Past, Present & Future
May 4, 2010
I have been following the Albany2030 program with interest having lived my whole life in the City and have witnessed the changes in its "quality of life" character.
As a child growing up in the Pine Hills I was like many other children at the time. We had our natural mothers and numerous "street" mothers such mothers "Hudson", "Jay"', "Madison" and mother "Main".
If any one of us got out of line in any way or form, the offender was hard pressed to get home by running as if the devil himself was chasing us and any using all known shortcuts home before the news was communicated to the perpetrator's natural mother.
The point of the above recollection is at that time there was a deep sense of community, parental involvement and caring by all neighbors. So what has changed?
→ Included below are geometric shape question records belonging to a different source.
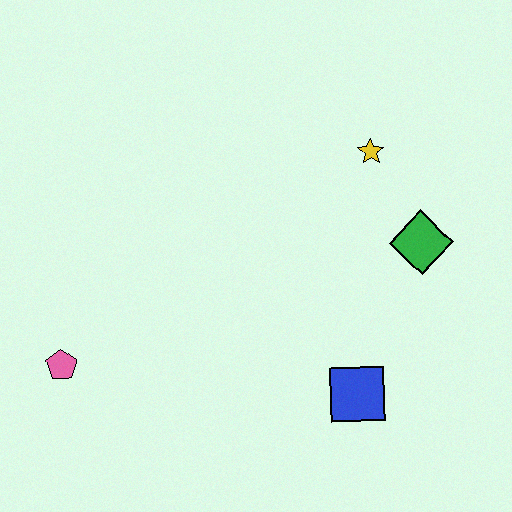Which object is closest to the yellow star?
The green diamond is closest to the yellow star.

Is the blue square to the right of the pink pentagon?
Yes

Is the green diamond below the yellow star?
Yes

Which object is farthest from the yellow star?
The pink pentagon is farthest from the yellow star.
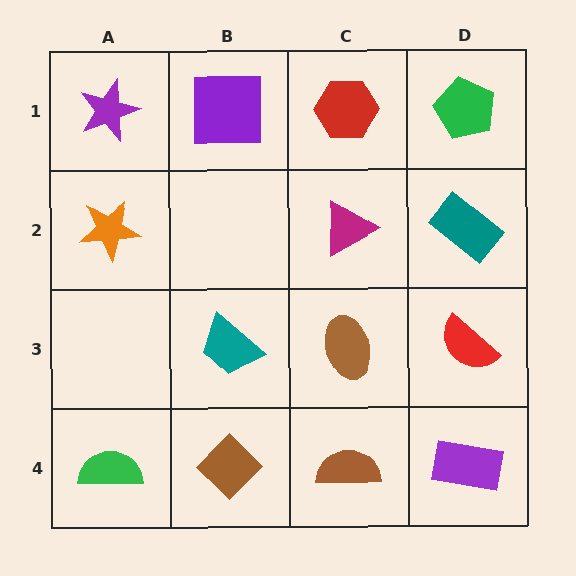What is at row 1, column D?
A green pentagon.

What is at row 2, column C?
A magenta triangle.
Now, instead of having two parent families with the mother at home providing parental supervision and the father working to support the family we now have many single parent families for a host of reasons. In many instances, the single parent has to work to support the family or if both parents are present in the house both might have to work and are not available to the children.
Another recollection of my youth was that much of the City was owner occupied residential. This is no longer true.
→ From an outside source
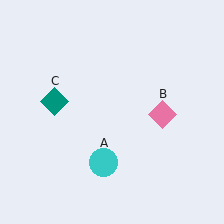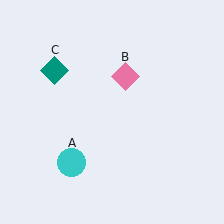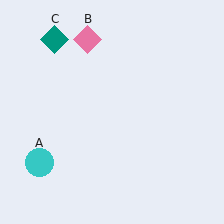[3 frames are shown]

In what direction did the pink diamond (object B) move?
The pink diamond (object B) moved up and to the left.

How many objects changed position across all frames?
3 objects changed position: cyan circle (object A), pink diamond (object B), teal diamond (object C).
For many reasons absentee property owners replaced owner occupied. The absentee owners saw the future of the growth of SUNYA and Saint Rose and other institutions to start their own "development" program in the heart of the City. These absentee owners carved up properties that were once two family units to two to four units with possibly three to four occupants per unit.
The primary example of this transformation is the "student ghetto" in the Pine Hills section of Albany. In the "ghetto" we have cars parked on front lawns, numerous calls to both the AFD and APD for incidents after the students visit a local bar, building and code violations and the ever present trash problems that DGS has to attend.
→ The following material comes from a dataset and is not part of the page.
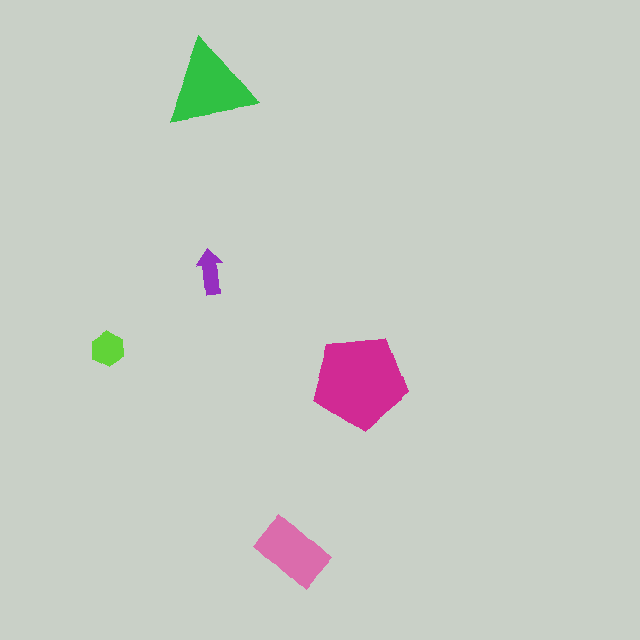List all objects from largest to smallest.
The magenta pentagon, the green triangle, the pink rectangle, the lime hexagon, the purple arrow.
I am talking about the vast areas of the City which were once tax paying properties that are now tax exempt such as both the SUNY downtown and uptown campuses, the College of Saint Rose in the heart of the Pine Hills and the Empire State Plaza.
These institutions are all tax exempt yet depend on on City services. At this time approximately 43 to 46 percent of the accessed of the property in the City is tax exempt.
One of two ways to provide safe neighborhoods and increase the "quality of life" of Albany is for the APD to increase its community outreach program to replace or to act as the missing parent which it has begun to do. The second is to increase the presence of the AFD in neighborhood activities.
Both these positive steps are hindered by present City budget constraints placed on the City by the high percentage of tax exempt properties and low state financial assistance.
It is my considered opinion that the City has to pursue to its fullest the potential of PILOT (Payment In Lieu of Tax) program and some form of other assistance from other institutions not a part of PILOT.
Without all of us being on the same page at this time; the State, educational institutions, medical institutions, absentee landlords and homeowners we will all possibly be come a part of the fall of Albany.